The difference would be that the psychologist general would be a trained and licensed mental health professional specializing in alleviation of behavioral and emotional distress whereas the surgeon general, who certainly concerns him or herself with such distress, has neither the time nor resources to make that distress the number one priority of his or her office. A psychologist general, on the other hand, would be in a position to champion the psychological well-being of our nation and play a key part in enhancing and expanding the accessibility of mental health services for all.
Furthermore, the placement of a psychologist general at the forefront of mental health research and delivery would send a strong message to our citizenry that psychological well-being is prized on a par with physical health. It is a message that is in keeping with the “life, liberty and the pursuit of happiness” phrase in our Declaration of Independence, but it is also, and more importantly, a message that resonates with contemporary needs. Moreover, there is every indication that by addressing these needs our nation will save on medical costs as well.

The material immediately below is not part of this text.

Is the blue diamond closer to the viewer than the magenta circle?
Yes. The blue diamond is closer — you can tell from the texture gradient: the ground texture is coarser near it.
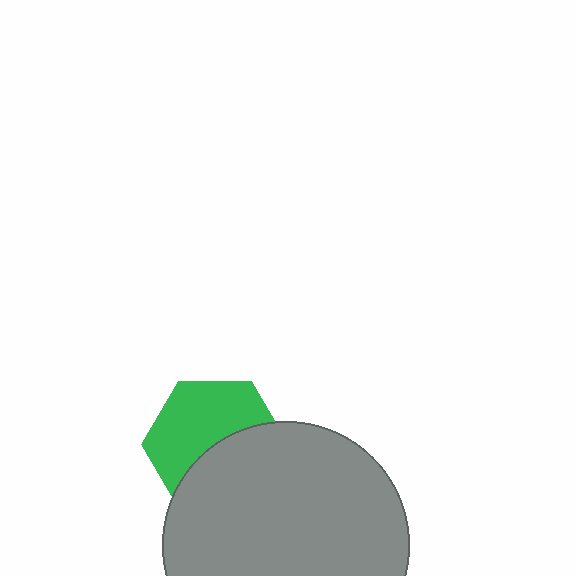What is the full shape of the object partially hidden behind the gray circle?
The partially hidden object is a green hexagon.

Finally, the process of selecting a psychologist general would not need to differ much from that of the present selection process for the surgeon general. Specifically, just as in the case of the surgeon general, the psychologist general could be selected by the sitting president of the U.S. with the advice and consent of Congress. His or her pool of candidates could draw on the same corps of the U.S. Public Health Service to which the president currently turns for the selection of the nation’s top physician.
Alternatively, it could make sense for Congress to authorize selections outside of this corps, as there are many qualified psychologists who may not officially be part of the corps but who hold equivalent and perhaps in some cases superior credentials in the promotion of public mental health. In either case, the time is ripe for a psychologist general. It is both economically warranted and morally imperative.